Eine Late Night Show für Zug: Die Galvanik als Location hat gut zum Anlass gepasst – viel besser, als es ein hell beleuchtetes Studio im amerikanischen Stil wäre. In dieser zweiten Show war auch richtig viel Zug vertreten – Musiker Dino Sabanovic brachte Glarner noch ein Geburtstagsständchen – und das hat Spass gemacht. Die Bühnenpräsenz von Fischer war wie erwähnt vergleichsweise etwas lang. Allerdings auch, weil der dritte Gast krankheitsbedingt ausgefallen ist.

Natürlich hatte Elsener Sabanovic nicht ohne Grund ausgewählt: «Der ist mit dem Nachnamen doch offensichtlich nicht von hier. Wie finden Sie das?», versuchte er Glarner zu provozieren. Dieser nannte den jungen Mann am Ende ein «gelungenes Integrationsbeispiel». «Wobei, ich arbeite für einen subventionierten Kulturbetrieb. Eigentlich liege ich der Allgemeinheit ja schon auf der Tasche», warf Sabanovic in die Runde.
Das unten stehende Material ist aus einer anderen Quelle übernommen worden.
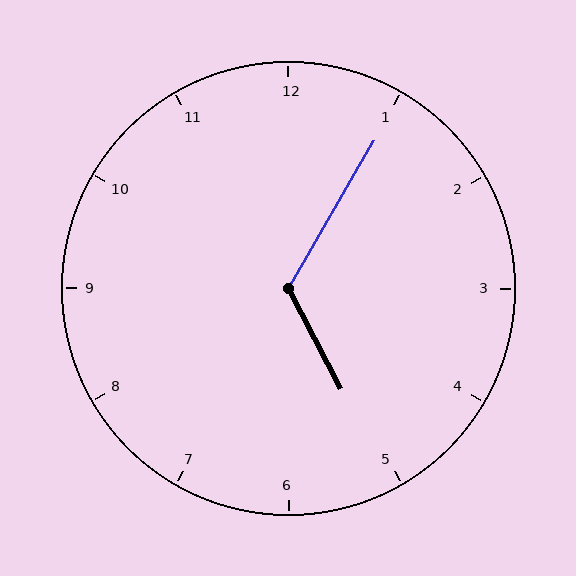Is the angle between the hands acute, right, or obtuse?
It is obtuse.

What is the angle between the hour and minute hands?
Approximately 122 degrees.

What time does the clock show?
5:05.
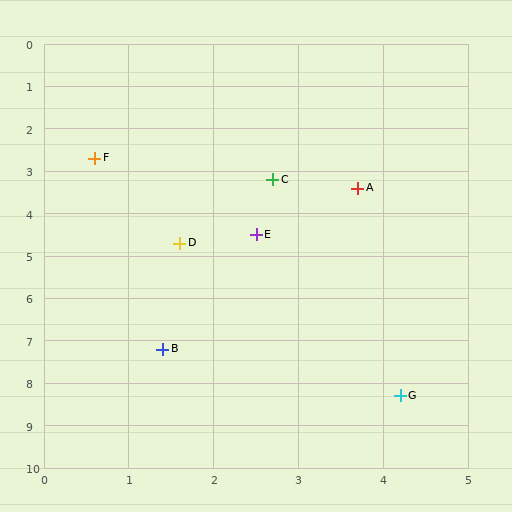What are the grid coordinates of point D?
Point D is at approximately (1.6, 4.7).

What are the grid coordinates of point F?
Point F is at approximately (0.6, 2.7).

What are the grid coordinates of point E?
Point E is at approximately (2.5, 4.5).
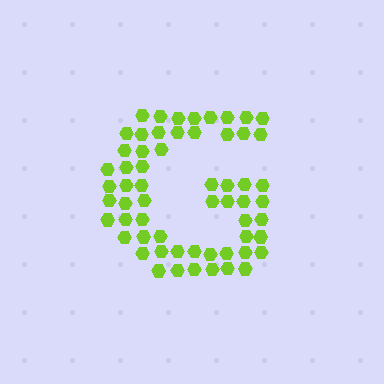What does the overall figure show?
The overall figure shows the letter G.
Lacher beim Publikum – verhaltenes Schmunzeln bei Glarner.

Alles in allem ist die «Gute Nacht Show» ein gelungenes, trotz der fast zweistündigen Dauer sehr kurzweiliges Programm, das nicht einfach ein Ami-Abklatsch war. In einem Punkt dürfte sie sich allerdings noch annähern: Eine Spur mehr boshafte Alltagsparodie wäre zu wünschen.

2017 steht noch eine «Gute Nacht Show» auf dem Programm: Am 20. Dezember werden Stefan Schleiss, Roger De Weck und Anna Känzig auf der Bettkante in der Galvanik Platz nehmen.